There are four of them, all using a centered standard normal prior and a standard normal candidate distribution (for better comparison across estimation techniques). I ran the IMA analyses today to obtain 250 point chains with 1000 point burn ins.
So in two of the cases I obtained near stationary chains and in the other two there was very nice mixing. Later today, perhaps tomorrow I will make the plots for the sample images and the IMA chains. I want to see if there is something in the different examples which might hint at an explanation.
For giggles I ran the IMA process again for my two near stationary chain producing images using a uniform proposal and obtained slightly better results. Likewise with a 2I (2×2) variance-covariance matrix vice the standard normal candidate distribution. So I think the issue is that in some cases a standard normal prior is simply too strong to allow for good mixing. This is most interesting and I will need to run some more chains to see if I can repeat this result.
On a side note, some previous testing for ABCIMA suggested that the candidate distribution can rapidly degenerate to a single point with mass one if two precautions are not taken:
- Artificially inflating the eigenvalues of the variance-covariance matrix by a fixed amount to ensure a minimum value of same
- Using the entire set of previous chain points to compute the variance-covariance matrix for the next adaptation.
I think what I am seeing today is a reflection of the same basic problem: the variance-covariance matrix of the candidate distribution controls mixing and has a very strong effect. Ergo a possible correct remediation of poor mixing is very simple: inflate eigenvalues.
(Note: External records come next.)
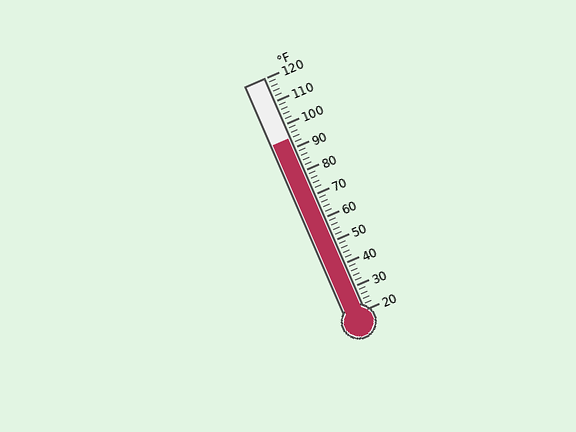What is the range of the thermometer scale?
The thermometer scale ranges from 20°F to 120°F.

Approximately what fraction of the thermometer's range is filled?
The thermometer is filled to approximately 75% of its range.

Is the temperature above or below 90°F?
The temperature is above 90°F.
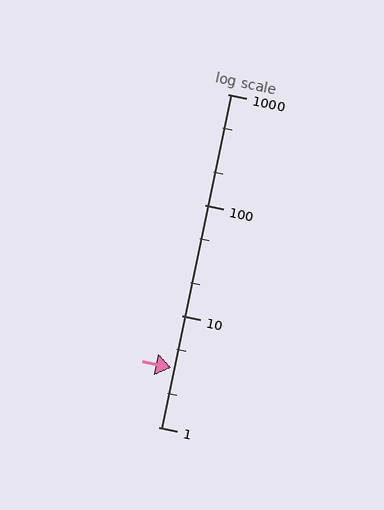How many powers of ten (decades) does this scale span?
The scale spans 3 decades, from 1 to 1000.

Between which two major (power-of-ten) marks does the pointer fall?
The pointer is between 1 and 10.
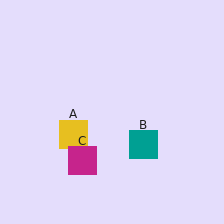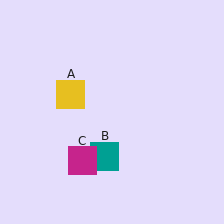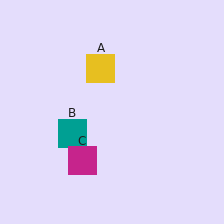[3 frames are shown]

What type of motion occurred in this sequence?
The yellow square (object A), teal square (object B) rotated clockwise around the center of the scene.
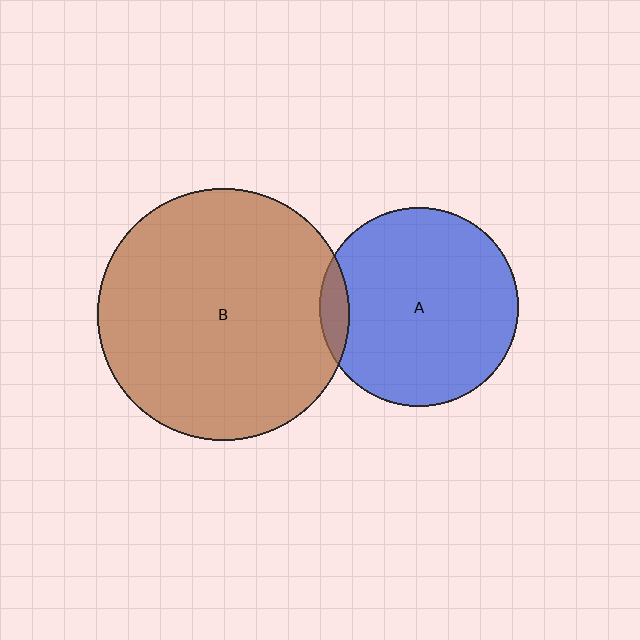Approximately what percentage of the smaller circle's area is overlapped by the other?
Approximately 5%.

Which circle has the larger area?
Circle B (brown).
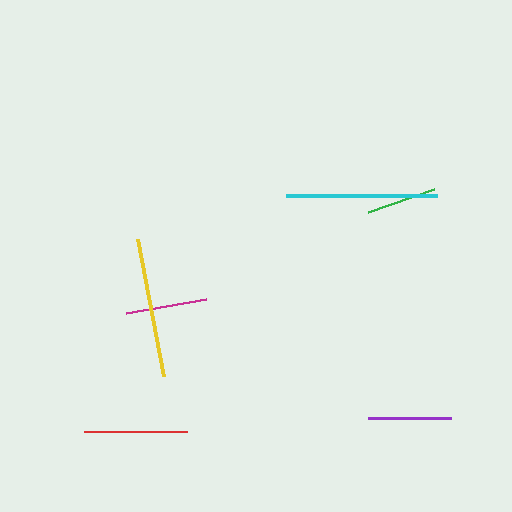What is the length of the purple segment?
The purple segment is approximately 83 pixels long.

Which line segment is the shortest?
The green line is the shortest at approximately 70 pixels.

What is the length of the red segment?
The red segment is approximately 104 pixels long.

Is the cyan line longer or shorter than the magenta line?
The cyan line is longer than the magenta line.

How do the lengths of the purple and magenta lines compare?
The purple and magenta lines are approximately the same length.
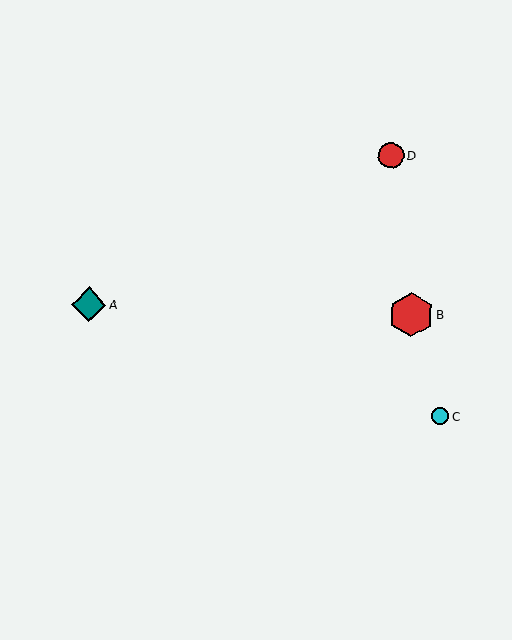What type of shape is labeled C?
Shape C is a cyan circle.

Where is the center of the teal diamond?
The center of the teal diamond is at (89, 305).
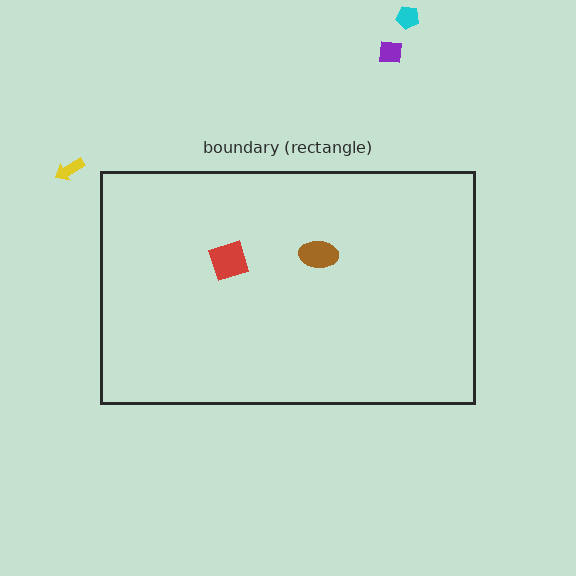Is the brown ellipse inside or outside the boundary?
Inside.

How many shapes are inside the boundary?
2 inside, 3 outside.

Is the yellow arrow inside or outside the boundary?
Outside.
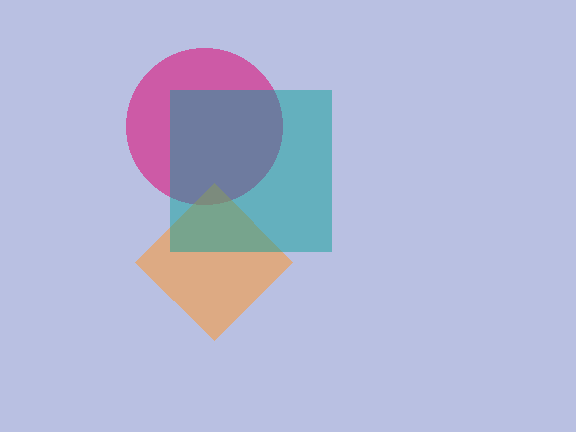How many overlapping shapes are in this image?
There are 3 overlapping shapes in the image.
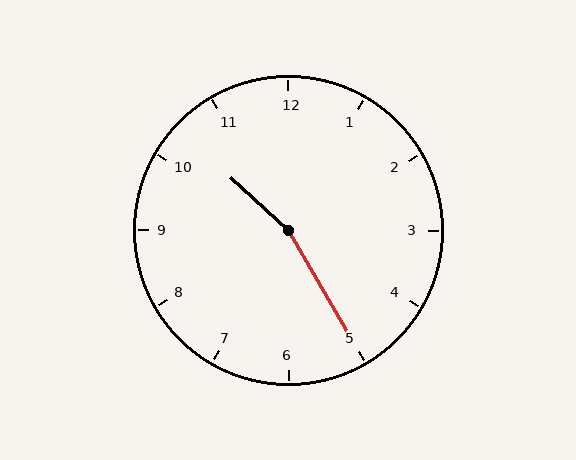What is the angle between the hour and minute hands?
Approximately 162 degrees.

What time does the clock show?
10:25.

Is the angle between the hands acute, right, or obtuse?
It is obtuse.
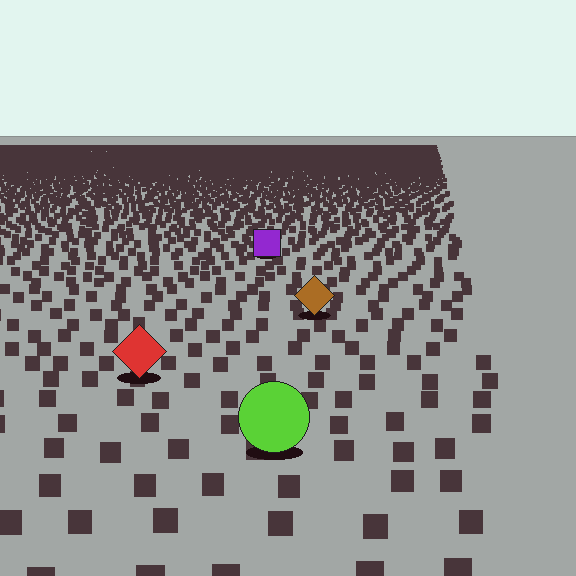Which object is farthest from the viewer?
The purple square is farthest from the viewer. It appears smaller and the ground texture around it is denser.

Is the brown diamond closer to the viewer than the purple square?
Yes. The brown diamond is closer — you can tell from the texture gradient: the ground texture is coarser near it.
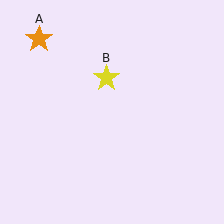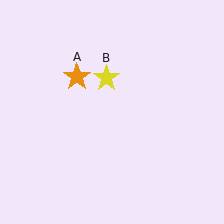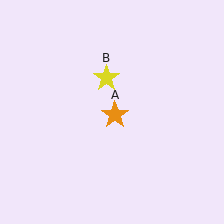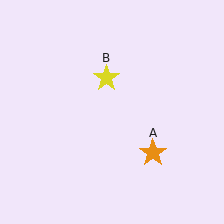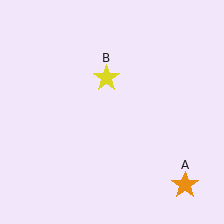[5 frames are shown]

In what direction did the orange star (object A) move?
The orange star (object A) moved down and to the right.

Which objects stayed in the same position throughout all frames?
Yellow star (object B) remained stationary.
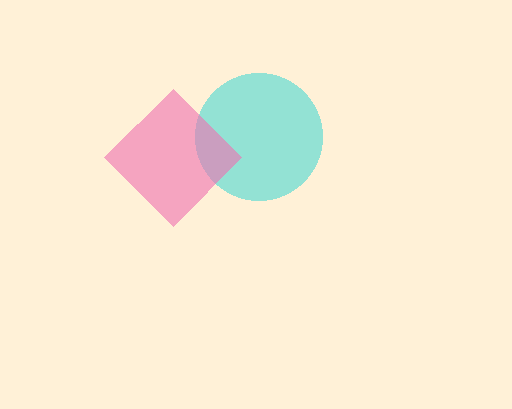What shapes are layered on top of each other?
The layered shapes are: a cyan circle, a pink diamond.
Fortunately in the case of IMA this is very easy to do. Likewise in BCIMA. However I have written the ABCIMA code to make the parameter which dictates the minimum eigenvalues of the said matrix inaccessible to anyone who isn’t interesting in digging around the source to manipulate it. That may need to change in version 0.5 of the package. I may also suggest that an intentionally broad candidate distribution be selected (vice simply using the prior) in (BC)IMA analyses in order to help ensure proper mixing. It would take many, many runs to ensure we obtain this–runs I don’t have the computer power to handle–but may be a correct next step.